La casa è avvolta nel silenzio, il buio piovoso alla finestra. Pare d’essere finiti in un mondo inesistente, non c’è materia, è come stare dentro una nuvola e volare via senza sapere dove. Italo, mentre scende tra le braccia di Sara, pensa che tutto è passato in fretta. Sara lo avvolge tra le gambe e lui la cinge forte, disperato. Ognuno utilizza l’altro come contrappeso per evitare di schizzare fuori dalla nuvola e perdersi in un limbo più pauroso. Andrea col casco guida l’autoscontro come un pilota vero e la madre ha il suo stesso sorriso. Sara è morbida, ha la pelle fresca e la coperta cade sul pavimento.
Dopo le feste, stanno già lambendo i confini del quartiere. Il freddo di fine gennaio ha lasciato la gente dentro casa, anche il traffico è scarso. È passato un altro Natale, un altro anno, pensa Italo, febbraio ha pochi giorni e a marzo tutto comincerà di nuovo. Sara ha posteggiato la macchina davanti a casa dei suoceri e hanno proseguito a piedi. Italo è perplesso, si piega nel giubbotto e tiene le mani in tasca. Sara cammina lenta, non parla. Ha fatto promettere a Italo di non fare domande. C’è la rotonda del centro commerciale, il benzinaio, la saracinesca del bar tinta di graffiti. Proseguono e si comincia a vedere, nel buio, il nastro arancio che circonda il prato. Italo non capisce, guarda Sara ma lei incrocia l’indice sulle labbra.

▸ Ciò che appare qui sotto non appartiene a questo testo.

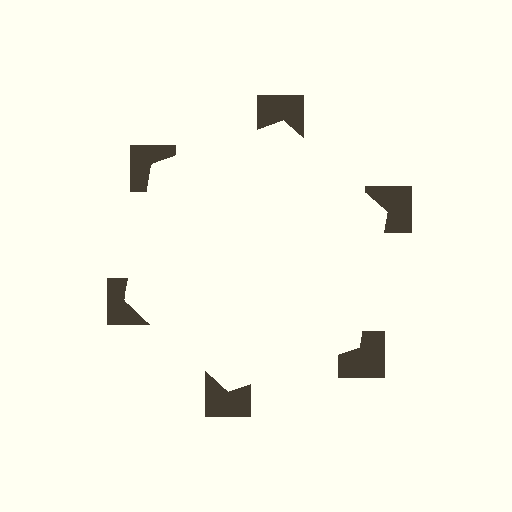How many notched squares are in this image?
There are 6 — one at each vertex of the illusory hexagon.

Nel prato c’è la pista dell’autoscontro.
«Sono incinta» dice Sara, «domani inizia il terzo mese.»
«Sei pazza?»
«Per il bambino o per la pista?»
«Tutte e due.»
Le luci della pista tracciano il prato, sbuffi di fumo si levano attorno. Sara e Italo si avvicinano. Da lontano scorgono un ometto che fa loro segno di raggiungerlo.
«Li hai i soldi per i gettoni?» ride Sara.

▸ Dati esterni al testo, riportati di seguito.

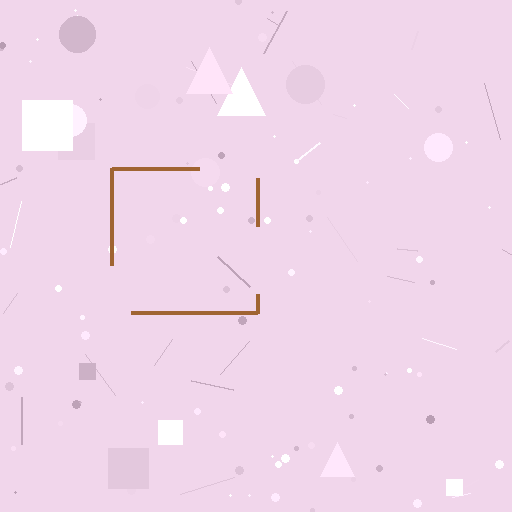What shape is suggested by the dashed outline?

«L’hai fatta venire qua tu?»
«Più facile di quanto credi.»
«E il bambino?»
«È tutto vero.»
«I dottori avevano detto che non era possibile.»
«I dottori sbagliavano.»
Le aste nere salgono verticali verso la rete elettrica. L’ometto attende, spinge una vettura verso il centro della pista, poi torna dietro il banco a far suonare la musica.

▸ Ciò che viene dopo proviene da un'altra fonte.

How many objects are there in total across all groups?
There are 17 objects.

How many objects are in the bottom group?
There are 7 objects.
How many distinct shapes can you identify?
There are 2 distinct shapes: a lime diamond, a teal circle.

«Facciamo un giro» dice Italo.
Sara prende il gettone dal ripiano del giostraio e torna in mezzo alla pista. Sale sull’autoscontro, Italo la segue. Infilano il gettone nella fessura e la macchina parte. Gira seguendo le manovre del volante. Al centro delle razze c’è uno stemma bianco. Gira lenta, curvando, seguendo traiettorie assurde. Ghirigori che lasciano sulla pista scie lucide. Lei ha chiuso gli occhi. Italo pensa ch’è solo un prato, certo, però tanto tempo fa era accaduta una cosa. E poi un’altra, e un’altra, e un’altra ancora.